By late Sunday – the Ides of March – Nevada had its “et tu, Brute?” moment.

The closed Beau Rivage in Biloxi, Mississippi/Photo via South Mississippi Living by James Edward Bates.

Wynn Resorts and MGM Resorts International became the first companies to close Las Vegas Strip properties. Two days later, Nevada Governor Steve Sisolak said the nation’s largest gaming and tourism market needed to cease operations completely, as a matter of public safety. The move seemed to compel the rest of the gaming industry to follow suit.

What took place nearly a month ago was the right thing to happen.

Governors, state gaming regulators, tribal governments, and individual casino operators all made difficult decisions, but the response was appropriate and necessary in helping in the effort to slow the movement of a deadly nationwide health crisis.

Nearly 1,000 commercial and tribal casinos in 43 states are closed, and some 680,000 gaming employees are out of work.

That was a painful sentence to have to write.

We’re in an unprecedented time, and there isn’t a playbook to draw from.

The gaming industry will remain closed at least through April. As I wrote this week, casinos might not open until late May, and even when they do, we’re not going to see resorts ramp back up all at once. Social distancing protocols will continue, and casino customers will need to get comfortable again being around large crowds.

Alan Snel, on his LVSportsbiz.com website, cited a study by Seton Hall University that found a majority of Americans, including sports fans, say they will not attend games inside arenas or stadiums until a vaccine is developed to immunize against COVID-19.

I wonder what the answer would have been if the survey folks had substituted sports venues with casinos?

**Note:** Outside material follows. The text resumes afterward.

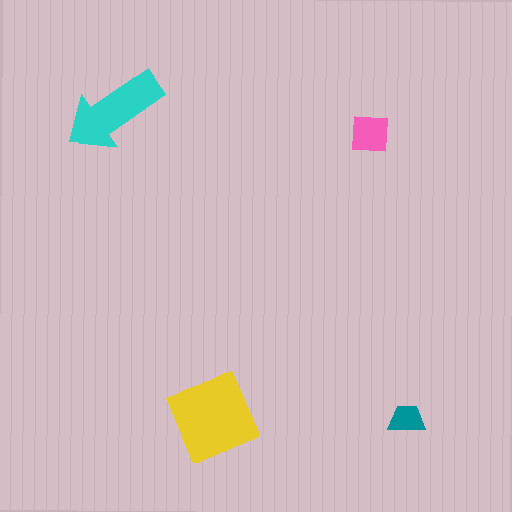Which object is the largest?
The yellow square.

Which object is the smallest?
The teal trapezoid.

The gaming industry can’t worry about that question immediately; there are more pressing matters, such as finding ways to help a furloughed workforce that is looking at weeks or months without a paycheck. The American Gaming Association needs to keep the pressure on the Small Business Administration to change its rules that denies small gaming companies the opportunity to share in the $349 billion in forgivable Paycheck Protection Program loans.

And eventually, when the time comes, casino operators need to reopen their closed venues in a responsible manner.

The next few weeks and months will define the gaming industry’s future.